I have a 50' tall Norway Maple in the corner of my yard. It has hole in it at the intersection of its 3 major limbs. The hole sits about 18' high. The diameter of the hole is about 4" wide by 12" deep. Either birds or squirrels have used it I was told to cover up the hole with a piece of tin. But then i read to let it breath as closing it up will cause for more decay. 

Any thoughts or suggestions are appreciated...


----------



## pdqdl (Aug 25, 2010)

Leave the hole alone. Attaching tin would mean driving nails into the cambium, right?

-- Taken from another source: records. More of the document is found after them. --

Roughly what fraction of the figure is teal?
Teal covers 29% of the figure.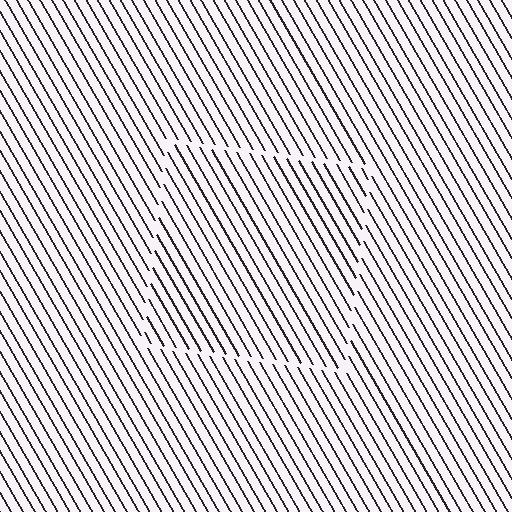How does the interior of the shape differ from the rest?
The interior of the shape contains the same grating, shifted by half a period — the contour is defined by the phase discontinuity where line-ends from the inner and outer gratings abut.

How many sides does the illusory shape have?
4 sides — the line-ends trace a square.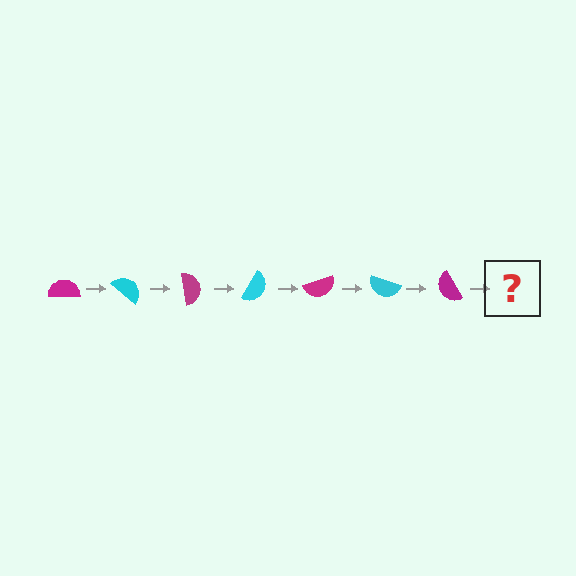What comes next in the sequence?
The next element should be a cyan semicircle, rotated 280 degrees clockwise from the start.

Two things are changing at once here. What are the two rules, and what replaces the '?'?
The two rules are that it rotates 40 degrees clockwise each step and the color cycles through magenta and cyan. The '?' should be a cyan semicircle, rotated 280 degrees clockwise from the start.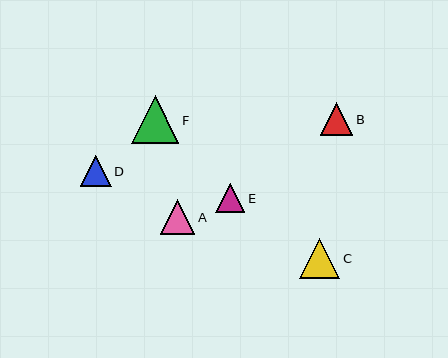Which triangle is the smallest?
Triangle E is the smallest with a size of approximately 29 pixels.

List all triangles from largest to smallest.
From largest to smallest: F, C, A, B, D, E.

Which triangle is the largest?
Triangle F is the largest with a size of approximately 47 pixels.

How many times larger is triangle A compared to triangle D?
Triangle A is approximately 1.1 times the size of triangle D.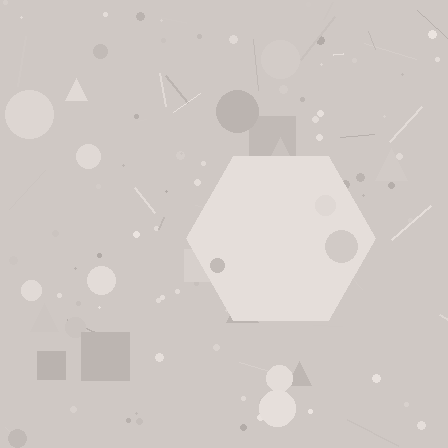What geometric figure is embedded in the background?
A hexagon is embedded in the background.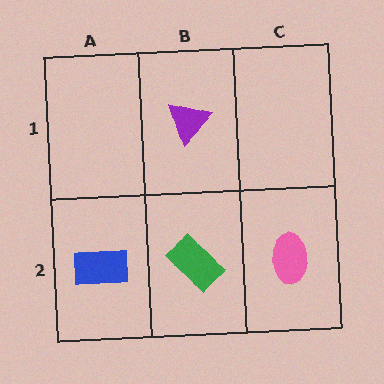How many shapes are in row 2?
3 shapes.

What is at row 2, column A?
A blue rectangle.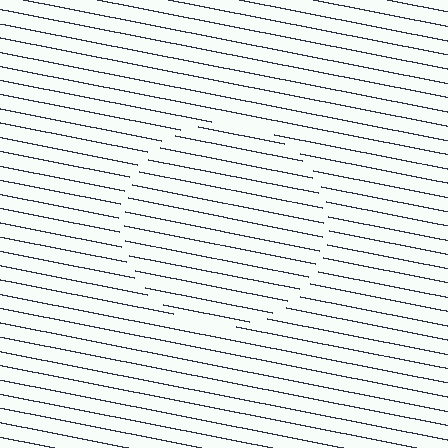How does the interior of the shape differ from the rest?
The interior of the shape contains the same grating, shifted by half a period — the contour is defined by the phase discontinuity where line-ends from the inner and outer gratings abut.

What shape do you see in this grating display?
An illusory circle. The interior of the shape contains the same grating, shifted by half a period — the contour is defined by the phase discontinuity where line-ends from the inner and outer gratings abut.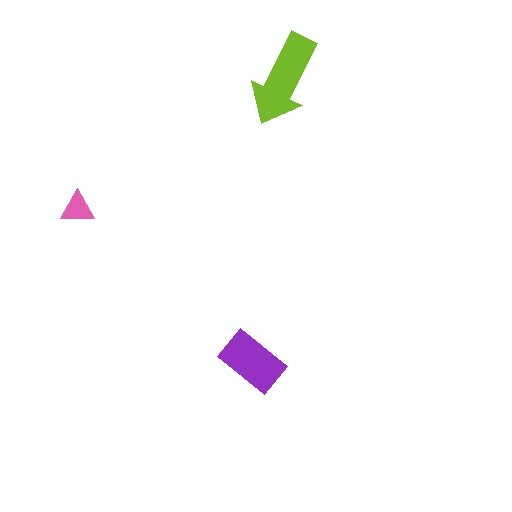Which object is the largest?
The lime arrow.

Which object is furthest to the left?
The pink triangle is leftmost.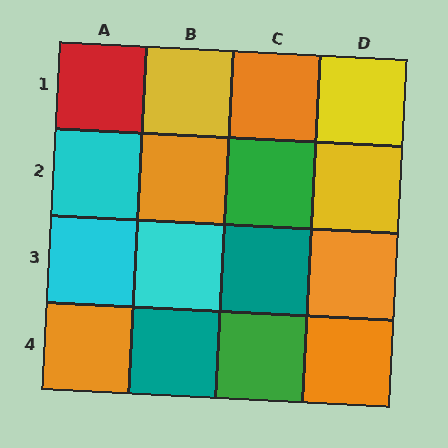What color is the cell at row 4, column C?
Green.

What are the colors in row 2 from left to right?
Cyan, orange, green, yellow.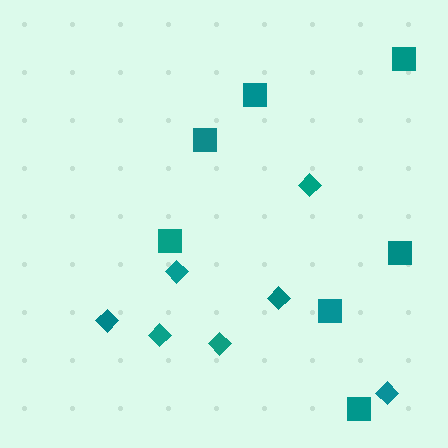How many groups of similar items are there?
There are 2 groups: one group of squares (7) and one group of diamonds (7).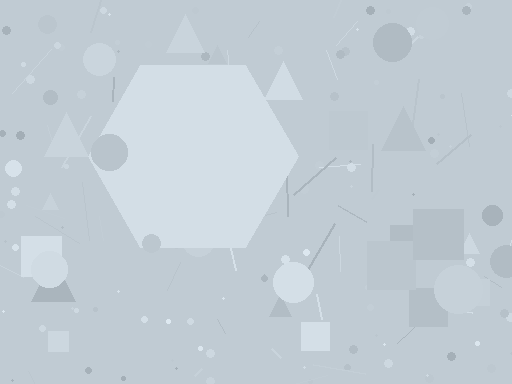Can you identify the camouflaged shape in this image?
The camouflaged shape is a hexagon.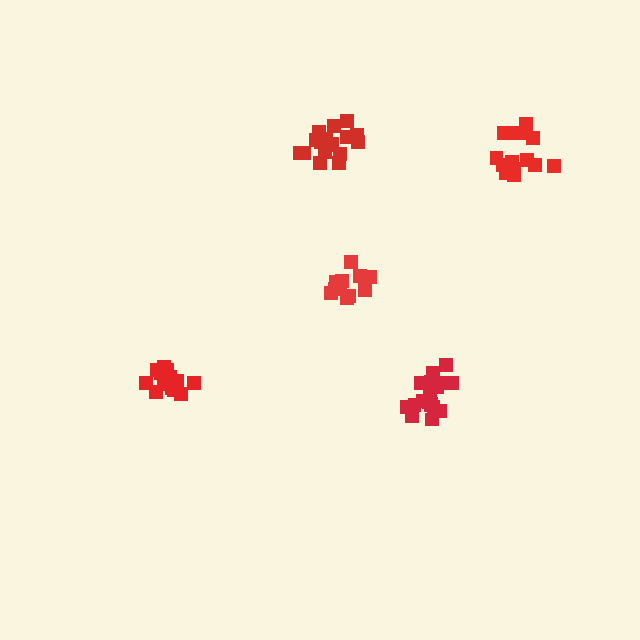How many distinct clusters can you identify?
There are 5 distinct clusters.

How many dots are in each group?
Group 1: 12 dots, Group 2: 14 dots, Group 3: 18 dots, Group 4: 14 dots, Group 5: 18 dots (76 total).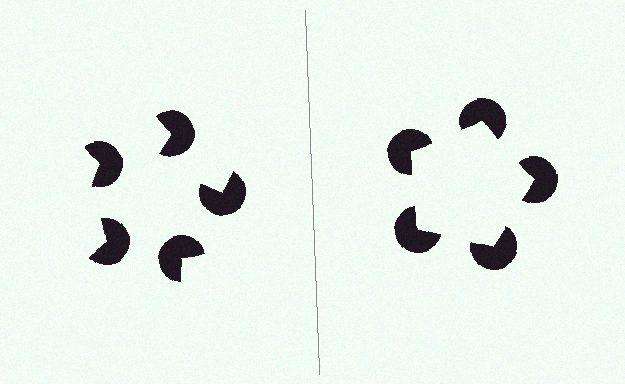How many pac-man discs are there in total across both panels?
10 — 5 on each side.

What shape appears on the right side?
An illusory pentagon.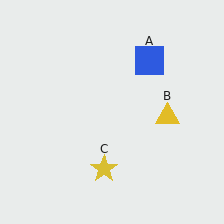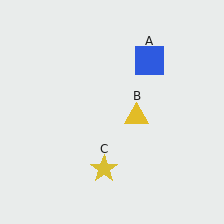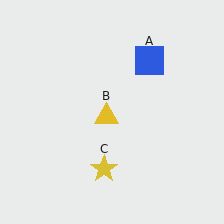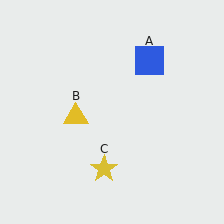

Much greater damage from the attachment than gain by the perceived protection of the tin cover.

You need to work on protecting the tree's health in general by avoiding obvious stressors like lawnmower damage, poor pruning, soil compaction, too much or too little moisture, insect infestations,...the list goes on.

You might wish to consider some support cabling, since the hole is almost certain to lead to advancing decay and it appears to be located where it will cause a likely failure. Crown thinning or perhaps even some crown reduction might be called for.

Have a qualified arborist give you an opinion. If you pay them for their time, you will be more likely to get a neutral opinion, rather than an opportunity to make a sale.


----------